— Видишь, и мы иногда понимаем друг друга. Когда нам не мешают. Это потому, что ты поэт, мальчик. Теперь слушай дальше. На всякий случай я дам тебе явки в Москве. Все может быть: может быть, мне и придется скрываться.
Он уже был уверен, что ей придется скрыться.
Севастополь был холоден и мокр, как собачий нос. Вместо мятежных воззваний и задора он был населен бесплотными страданиями за гибнущую родину, кровавыми сплетнями и насморком.
Павла Алексеевича изводили дожди, непрерывность которых возбуждала истинное отчаяние. Волоча туфли, в халате, с кофе, застревавшим где-то в пищеводе, он та скался по комнате. Головокружение сажало его за стол истреблять бумагу: на письма, дневники и неудачные начала стихотворений.
Страница «Fleurs du rnal»[1] с исчерканным посвящением мадам Сабатье пожелтела и скорчилась, открытая целую неделю: перевод не двигался.
Стены дома, рассчитанного на лето, на благодатное дыхание крымского зноя, сырели. У Павла Алексеевича опять раззуделись невралгическими болями правая нога, бок и еще что-то. Приезжал доктор и, водя целительной синей лампой по ягодице, сообщал тревожные и злобные приказы усмирителя.
Вечера были безлюдны: военное положение закупорило дома.
— К вам Борис Владимирович.
— Просите, Агаша.
Вошедший офицер обдал седой мокретью, клубившейся за окном. Сплошные седины дождя слипались с сивыми призраками домов и серым, как пар, морем. Вошедший пахнул ненастьем. Оно сидело на нем, как плотно пригнанная одежда, оно, пожалуй, увязалось за ним со страшной осенней поездки по взбунтовавшимся восточным железным дорогам.

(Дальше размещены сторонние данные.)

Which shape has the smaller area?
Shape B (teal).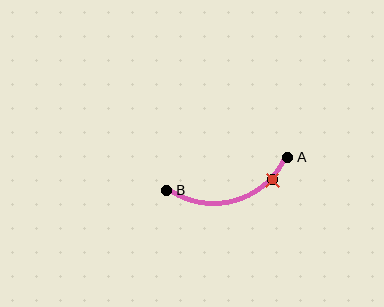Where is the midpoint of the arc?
The arc midpoint is the point on the curve farthest from the straight line joining A and B. It sits below that line.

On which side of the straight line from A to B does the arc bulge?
The arc bulges below the straight line connecting A and B.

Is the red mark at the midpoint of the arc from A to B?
No. The red mark lies on the arc but is closer to endpoint A. The arc midpoint would be at the point on the curve equidistant along the arc from both A and B.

Павел Алексеевич не узнавал в нем, в этом сухом и много испытавшем человеке, рубаху-парня, недавнего николаевского юнкера, — оса вылупилась из личинки.

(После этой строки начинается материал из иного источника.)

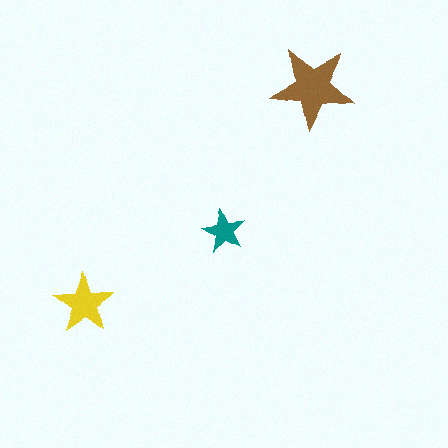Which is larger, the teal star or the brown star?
The brown one.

На звон его шпор, с криком: «Кузен Боря!» выбежала Нина, чмокнула его в усы и убежала прихорашиваться.
— Есть сведения от тети Поли?
— Никаких. Это ужасно.
— Да, неприятно. В Москве вооруженное восстание. Восстала самая чернь. Положение серьезное. Боюсь, твоя матушка…
Не докончил, как бы не желая осуждать ее при сыне.
— Да, это так, ты прав… — Павел Алексеевич запнулся. — Она уехала в неистовстве. Она кипела. И подумай, в каком положении она нас оставила.
Метнулся по комнате. Офицер провожал его движения взглядом скучающей жалости, слегка морщился, следя каждый ковыляющий шаг.
— Она — мать — сочла возможным забыть, что меня послали на юг доктора, что мне нужен покой. Я боготворил ее.
— И очень хорошо, что перестал, — вмешалась, войдя, Нина.